Danox · 2026-05-21T16:18:49 1779380329

Insiders get the best price before retail. What is there not to understand?

ericmay · 2026-05-21T17:00:24 1779382824

I understand that, but what I'm not understanding is why this seems to be a concern. I suppose equity given to early employees is a problem too and they're just "dumping their bags on retail" after their lockup period expires?

Earlier stage investors take risk and are rewarded for that. Most companies go bankrupt and folks lose their principal. For the companies that are successful yea some go bust after IPO - so what? Are you against public markets or something? That would at least be an interesting discussion.

Google IPO'd in 2004 and returned from what I'm reading about 6,500% after IPO (and this was in 2024, so the gains have gone up much higher since then) and all of that was the bags dumped on retail. If someone wants to dump their 6,500% return on me I'll take them up on that all day every day and twice on Sunday.

Being cynical is a recipe for poverty.

danny_codes · 2026-05-22T03:02:05 1779418925

Retail includes people holding passive index funds.

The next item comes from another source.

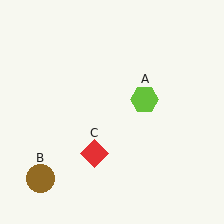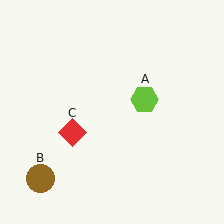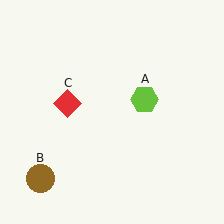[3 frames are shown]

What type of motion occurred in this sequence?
The red diamond (object C) rotated clockwise around the center of the scene.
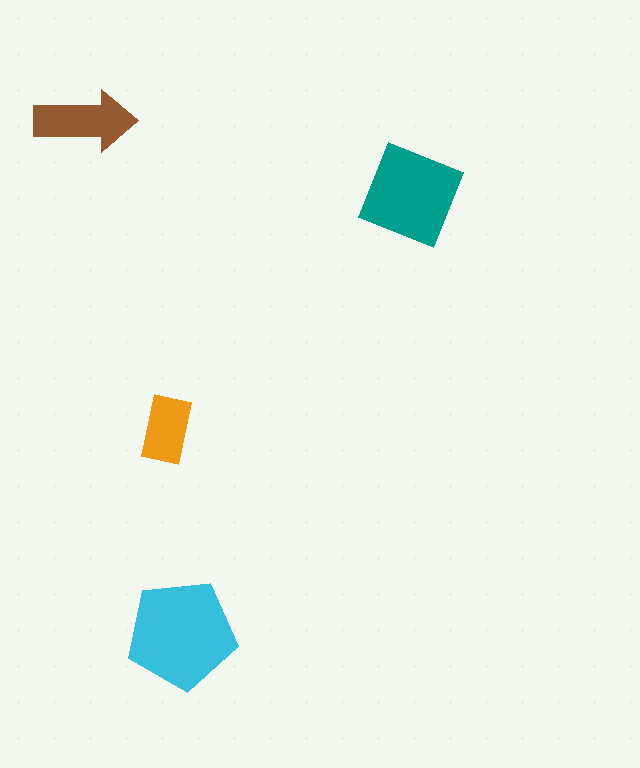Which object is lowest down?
The cyan pentagon is bottommost.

skiing_crawling · 2026-05-19T19:10:27 1779217827

I use claude/gemini as my homepage now (I have to keep switching as these companies make "updates" that periodically render their models useless). Even if I want to search for simple things, I would rather have an LLM wade through the result and extract just the information I asked for. SEO, and now mountains of slop content have made this necessary. Only a matter of time before the SEO industry in large figures out how to game LLMs too, making them equally useless.

I already saw a article recently about how to set up a business domain which can reliably show up in a search result and dump overly positive reviews into anyone's context.